Storm water chambers enable retail development in Toronto
Engineers from Terrafix Geosynthetics needed a high-strength, high-volume underground storm water management system to support construction of a 600,000-sq-ft retail center in Toronto. The Stockyards development will be home to a host of premier retailers, serving more than 186,000 residents in the primary trade area and 447,000 within 5 km when it opens in the fall of 2013.
Along with handling and storing site runoff efficiently, the system also needed to protect municipal storm sewers.
The project demanded a small storm water footprint with enough capacity to store the runoff from the shopping area and parking lots. Additionally, a system flexible enough to work with the existing site infrastructure, including a storage tank and large-diameter underground pipe, was needed.
An added challenge was posed by the fact that the system would need to be strong enough to be buried 24 ft below a surface loading dock.
Selection and Solution
Consultation between Triton Stormwater Solutions’ engineering staff and Terrafix Geosynthetics led to the selection of the double-stack configuration. Triton’s underground chambers are independently tested and approved for such a stacked configuration, allowing engineers to dramatically increase the amount of storage without expanding the project site.

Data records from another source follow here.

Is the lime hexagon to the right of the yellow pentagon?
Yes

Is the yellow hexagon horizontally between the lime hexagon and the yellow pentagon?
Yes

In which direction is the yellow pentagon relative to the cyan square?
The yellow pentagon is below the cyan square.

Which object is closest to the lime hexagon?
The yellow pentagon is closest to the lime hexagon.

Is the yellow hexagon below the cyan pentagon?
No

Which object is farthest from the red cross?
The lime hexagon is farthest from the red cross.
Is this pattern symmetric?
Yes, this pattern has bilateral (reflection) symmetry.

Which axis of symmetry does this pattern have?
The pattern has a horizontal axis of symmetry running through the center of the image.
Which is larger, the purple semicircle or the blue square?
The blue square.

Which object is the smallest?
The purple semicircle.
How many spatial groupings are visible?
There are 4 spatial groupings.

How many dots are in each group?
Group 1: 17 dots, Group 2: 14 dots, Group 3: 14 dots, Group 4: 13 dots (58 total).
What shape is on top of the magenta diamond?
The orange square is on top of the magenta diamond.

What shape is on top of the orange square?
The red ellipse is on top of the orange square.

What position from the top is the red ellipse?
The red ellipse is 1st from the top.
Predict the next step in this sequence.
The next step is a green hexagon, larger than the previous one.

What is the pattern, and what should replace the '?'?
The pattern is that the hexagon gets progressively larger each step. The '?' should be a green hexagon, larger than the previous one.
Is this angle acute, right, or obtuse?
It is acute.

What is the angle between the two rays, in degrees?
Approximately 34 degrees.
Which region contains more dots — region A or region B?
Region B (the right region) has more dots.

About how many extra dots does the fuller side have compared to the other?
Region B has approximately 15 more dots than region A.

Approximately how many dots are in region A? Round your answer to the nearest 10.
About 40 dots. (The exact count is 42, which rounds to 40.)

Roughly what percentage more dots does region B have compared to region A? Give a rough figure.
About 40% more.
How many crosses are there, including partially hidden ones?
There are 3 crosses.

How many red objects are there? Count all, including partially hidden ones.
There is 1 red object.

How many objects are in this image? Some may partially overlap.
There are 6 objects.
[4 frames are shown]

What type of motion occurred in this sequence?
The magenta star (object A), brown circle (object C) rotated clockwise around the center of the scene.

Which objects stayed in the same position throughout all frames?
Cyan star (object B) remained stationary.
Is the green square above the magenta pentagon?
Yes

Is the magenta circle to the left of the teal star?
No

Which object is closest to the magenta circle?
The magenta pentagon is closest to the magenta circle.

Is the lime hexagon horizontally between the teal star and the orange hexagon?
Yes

In the case of the Stockyards project, the small-footprint system was able to achieve 22,000 cu meters of storage in just a 20-by-70-meter area.
The system’s flexibility also was critical to the project’s success. The challenge presented by the large-diameter inlet pipe was turned into an advantage—project engineers used the pipe as a preliminary main header row. Water was gathered in the large pipe and then fed to smaller main header rows ahead of each distribution row.
By doing this, not only were initial project costs contained within budget, but the innovative system design also will save money down the road. Because the Triton main header row design could be used, the advantages it offers were preserved. Storm water sediments will be able to settle out on the specially designed main header row floor for easy removal through integral maintenance ports, protecting the distribution rows from debris buildup and the resultant sediment clogs that cause drainage problems—and added expense.
The project also featured a special oil separator as part of the inflow, allowing the system to be used to remove hydrocarbons from the incoming storm water. This will help protect downstream water quality without costly post-storage mitigation. The ability of the system to work with a wide range of pre-treatment devices makes it a good choice for areas with strict water quality regulations or specific environmental concerns.
After initial site preparation, the double stack of nearly 2,000 chambers was placed in a day and a half by a crew from Topsite Contracting Ltd. A PVC non-molded liner and non-woven geotext fabric, along with layers of 2-in. crushed stone, were used to support the storage and drainage at the site.
The combination of the chambers and the impervious fabric layer served as a low-cost alternative to the originally proposed concrete holding reservoir. Water will be held instead in the storage area and pumped out intermittently to maintain the desired outflow from the site and to protect the city’s storm sewers.
“The Triton system was a cost-effective solution,” said Rob Hughes of Terrafix. “The chambers were extremely lightweight and could be set in place by hand, without any mechanical assistance. The installation was easy and ran smoothly.”
Because of the chambers’ strength, the crushed stone could be quickly spread with rock-slinger trucks, reducing the time needed for this phase of the installation by nearly half.
“Working with the Triton chambers and staff was a good experience,” Hughes said. “Everything stayed on schedule, and that kept the client happy.”